Quando ampliamos a análise para o período entre 2023 e 2025, os números se tornam ainda mais impactantes. O Nordeste contabilizou 822.045 denúncias envolvendo crianças e adolescentes, representando um aumento expressivo de 31% em apenas três anos. Na atualização mais recente do painel, que considera registros feitos entre janeiro de 2025 e 18 de fevereiro de 2026, a Paraíba somou 563 denúncias específicas para esse público, resultando em impressionantes 3.134 violações de direitos identificadas.
Panorama completo das violações na Paraíba
O balanço divulgado pelo Ministério dos Direitos Humanos e da Cidadania revela ainda que, considerando todos os públicos, a Paraíba registrou mais de 10,5 mil denúncias de violação de direitos humanos em 2025 através do Disque 100. Quando o levantamento passa a considerar o total de violações apontadas nas denúncias, o número ultrapassa 75 mil registros no estado.
Esta diferença significativa ocorre porque uma única denúncia pode reunir diversas violações, atingindo diferentes direitos da mesma vítima. Entre os grupos mais afetados estão:
- Crianças e adolescentes: concentraram 4.820 denúncias no período
- Idosos: com 3.239 registros
- Pessoas com deficiência: somaram 2.195 denúncias ao longo do ano
Natureza das violações e cenário familiar
Na metodologia adotada pelo Disque 100, cada violação corresponde ao descumprimento de um direito fundamental. Isso inclui desde agressões à integridade física e psicológica até restrições à liberdade, ameaças ao direito à vida e casos de violência institucional, além do não acesso a direitos sociais, civis e políticos.
Os dados também indicam que grande parte das ocorrências acontece no ambiente familiar, onde vítima e suspeito mantêm convivência direta. As agressões físicas e psicológicas figuram entre as formas mais recorrentes de violação denunciadas, revelando um padrão preocupante que muitas vezes ocorre dentro dos próprios lares.
Como funciona e como acionar o Disque 100
De acordo com o Ministério dos Direitos Humanos e da Cidadania, o Disque 100 funciona diariamente, 24 horas por dia, incluindo sábados, domingos e feriados. As ligações podem ser feitas de todo o Brasil por meio de discagem direta e gratuita, de qualquer terminal telefônico fixo ou móvel, bastando discar 100.
Através deste serviço, a pasta recebe, analisa e encaminha aos órgãos de proteção e responsabilização as denúncias de violações de direitos de:
- Crianças e adolescentes
- Pessoas idosas
- Pessoas com deficiência
- População LGBTQIA+
- População em situação de rua
- Outras populações em situação de vulnerabilidade, como indígenas, quilombolas e ciganos
Além disso, o serviço pode ser considerado como "pronto socorro" dos direitos humanos e atende graves situações de violações que acabaram de ocorrer ou que ainda estão em curso, acionando os órgãos competentes e possibilitando o flagrante.
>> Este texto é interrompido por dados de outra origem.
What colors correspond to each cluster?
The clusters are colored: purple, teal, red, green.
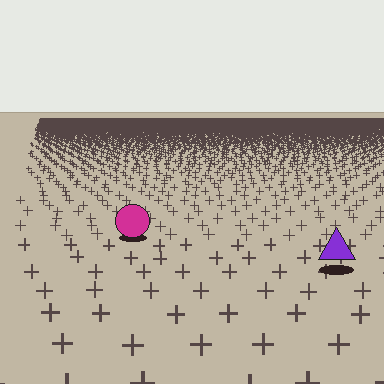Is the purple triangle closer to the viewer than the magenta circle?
Yes. The purple triangle is closer — you can tell from the texture gradient: the ground texture is coarser near it.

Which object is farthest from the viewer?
The magenta circle is farthest from the viewer. It appears smaller and the ground texture around it is denser.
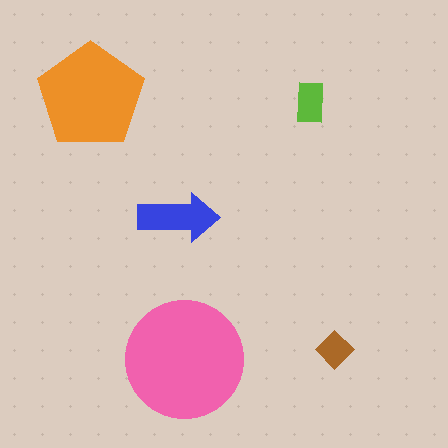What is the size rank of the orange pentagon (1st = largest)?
2nd.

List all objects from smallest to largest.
The brown diamond, the lime rectangle, the blue arrow, the orange pentagon, the pink circle.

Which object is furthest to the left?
The orange pentagon is leftmost.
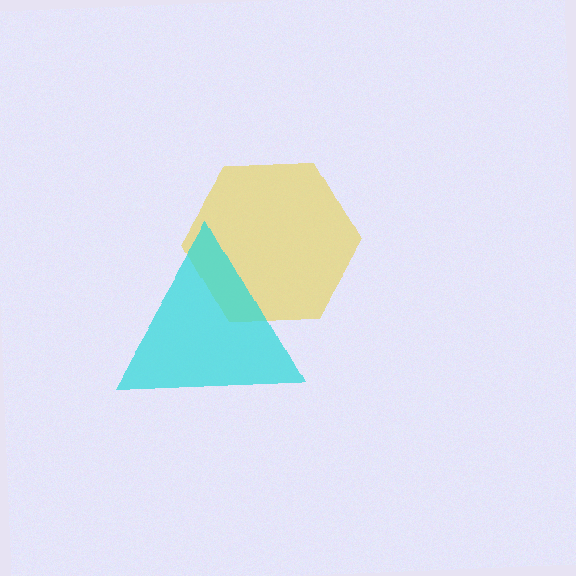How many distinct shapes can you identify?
There are 2 distinct shapes: a yellow hexagon, a cyan triangle.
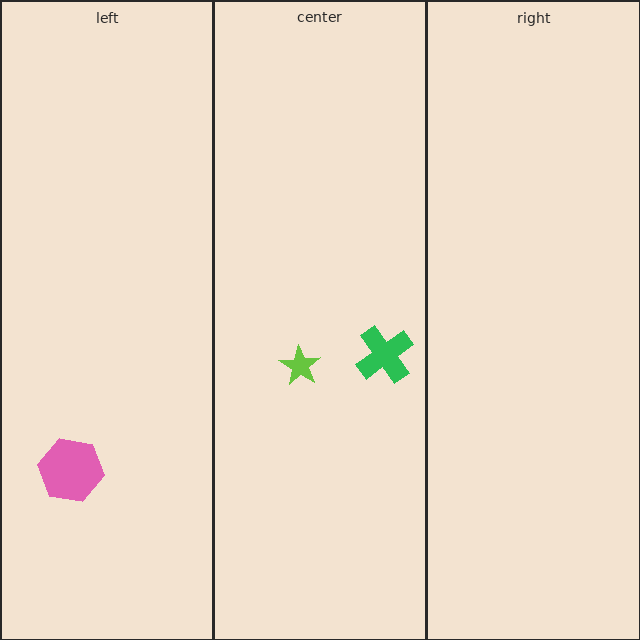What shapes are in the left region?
The pink hexagon.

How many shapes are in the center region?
2.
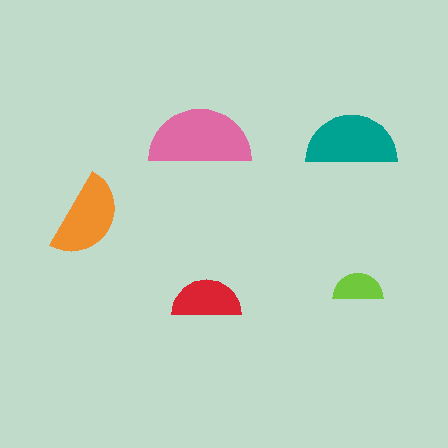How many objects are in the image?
There are 5 objects in the image.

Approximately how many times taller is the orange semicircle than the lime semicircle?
About 3 times taller.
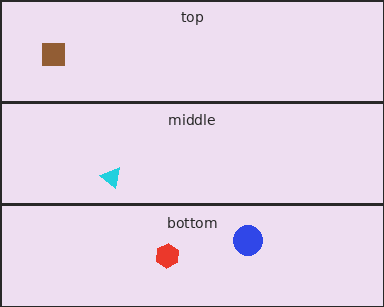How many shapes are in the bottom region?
2.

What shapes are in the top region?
The brown square.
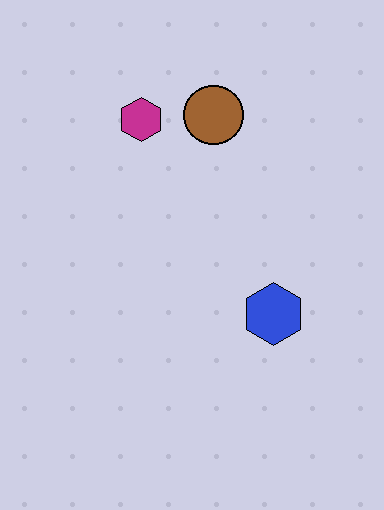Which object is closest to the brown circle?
The magenta hexagon is closest to the brown circle.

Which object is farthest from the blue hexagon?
The magenta hexagon is farthest from the blue hexagon.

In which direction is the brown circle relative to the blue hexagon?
The brown circle is above the blue hexagon.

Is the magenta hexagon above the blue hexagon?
Yes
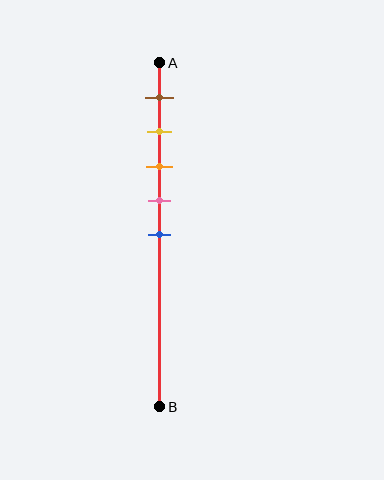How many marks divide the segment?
There are 5 marks dividing the segment.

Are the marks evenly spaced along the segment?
The marks are evenly spaced relative to one another, but the end sections next to A and B have different lengths, so they do not divide the segment into equal parts.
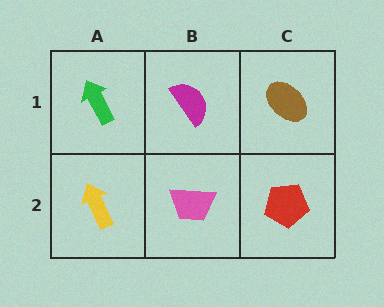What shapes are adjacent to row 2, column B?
A magenta semicircle (row 1, column B), a yellow arrow (row 2, column A), a red pentagon (row 2, column C).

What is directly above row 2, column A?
A green arrow.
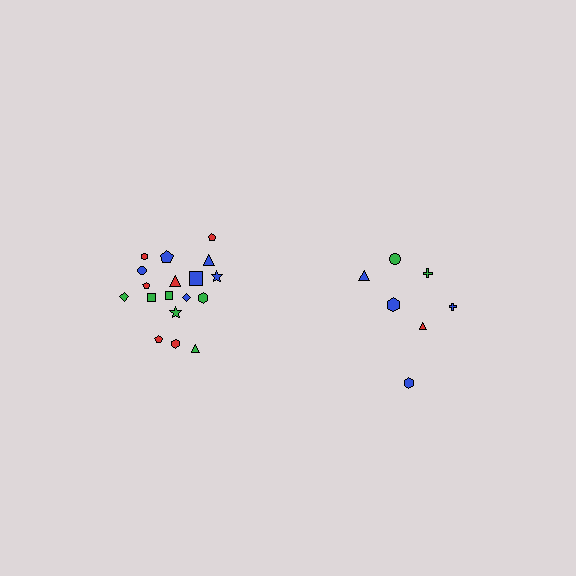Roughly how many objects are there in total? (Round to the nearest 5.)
Roughly 25 objects in total.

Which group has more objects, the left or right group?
The left group.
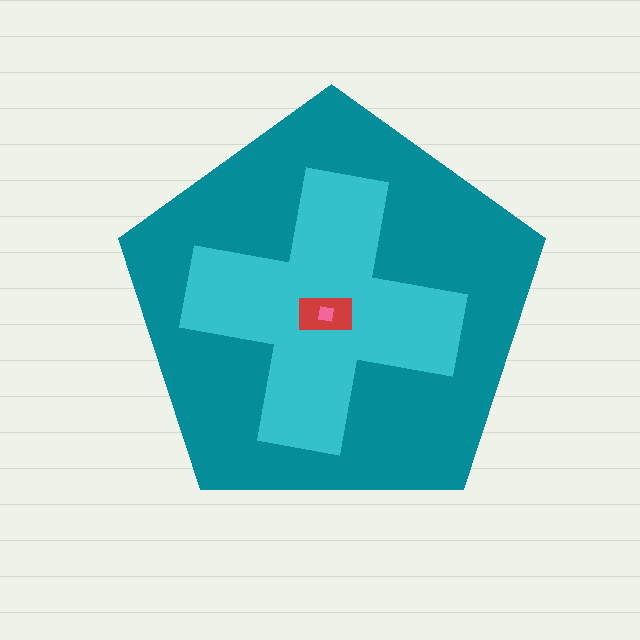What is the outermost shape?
The teal pentagon.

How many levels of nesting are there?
4.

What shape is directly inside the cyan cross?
The red rectangle.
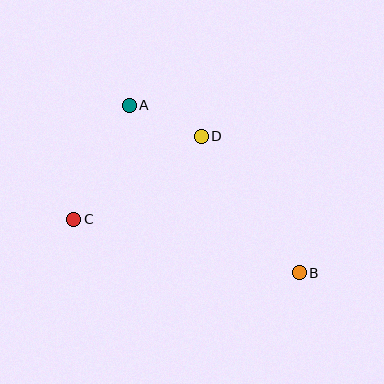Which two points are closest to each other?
Points A and D are closest to each other.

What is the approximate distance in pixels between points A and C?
The distance between A and C is approximately 127 pixels.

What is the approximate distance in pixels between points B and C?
The distance between B and C is approximately 232 pixels.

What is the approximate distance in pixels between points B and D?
The distance between B and D is approximately 168 pixels.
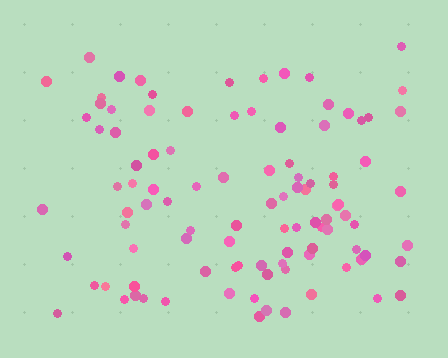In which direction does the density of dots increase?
From top to bottom, with the bottom side densest.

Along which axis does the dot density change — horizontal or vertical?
Vertical.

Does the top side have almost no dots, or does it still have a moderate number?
Still a moderate number, just noticeably fewer than the bottom.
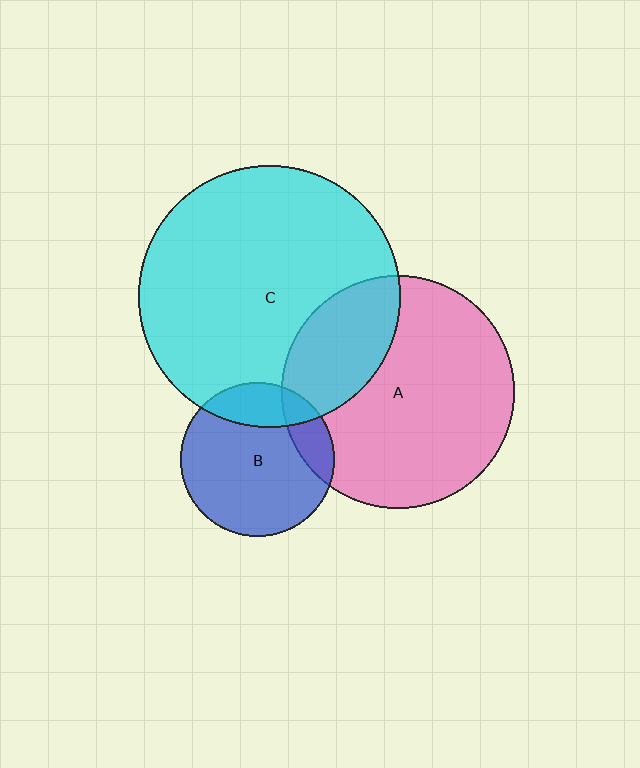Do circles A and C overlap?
Yes.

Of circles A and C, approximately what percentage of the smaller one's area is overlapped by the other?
Approximately 25%.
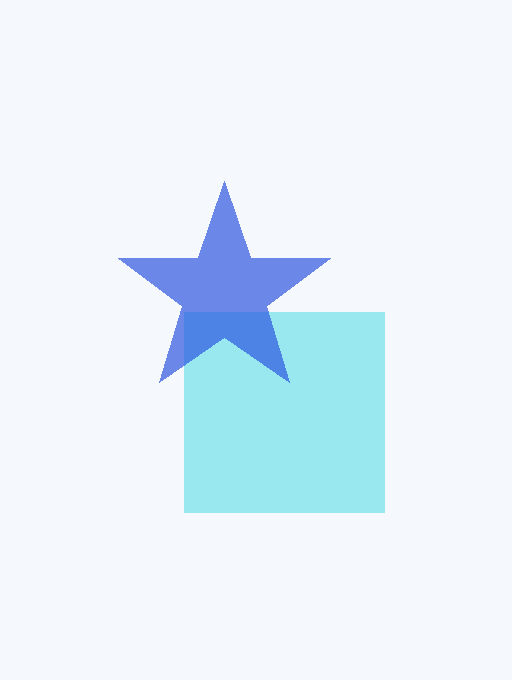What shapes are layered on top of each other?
The layered shapes are: a cyan square, a blue star.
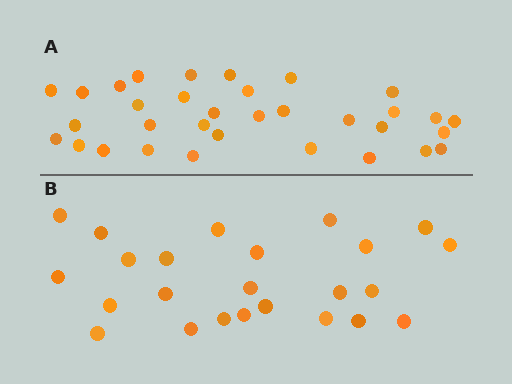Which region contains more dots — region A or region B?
Region A (the top region) has more dots.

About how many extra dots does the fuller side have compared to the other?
Region A has roughly 8 or so more dots than region B.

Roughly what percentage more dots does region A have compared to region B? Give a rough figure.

As denúncias podem ser realizadas através de múltiplos canais:
- Ligação gratuita (basta discar 100)
- WhatsApp, no número (61) 99611-0100
- Telegram (basta digitar "direitoshumanosbrasil" na busca do aplicativo)
- Site da Ouvidoria
- Videochamada em Libras
Os números apresentados servem como um alerta urgente para a necessidade de políticas públicas mais efetivas e ações preventivas que protejam as crianças e adolescentes paraibanos, especialmente considerando que muitas violações ocorrem justamente nos ambientes que deveriam ser os mais seguros para eles.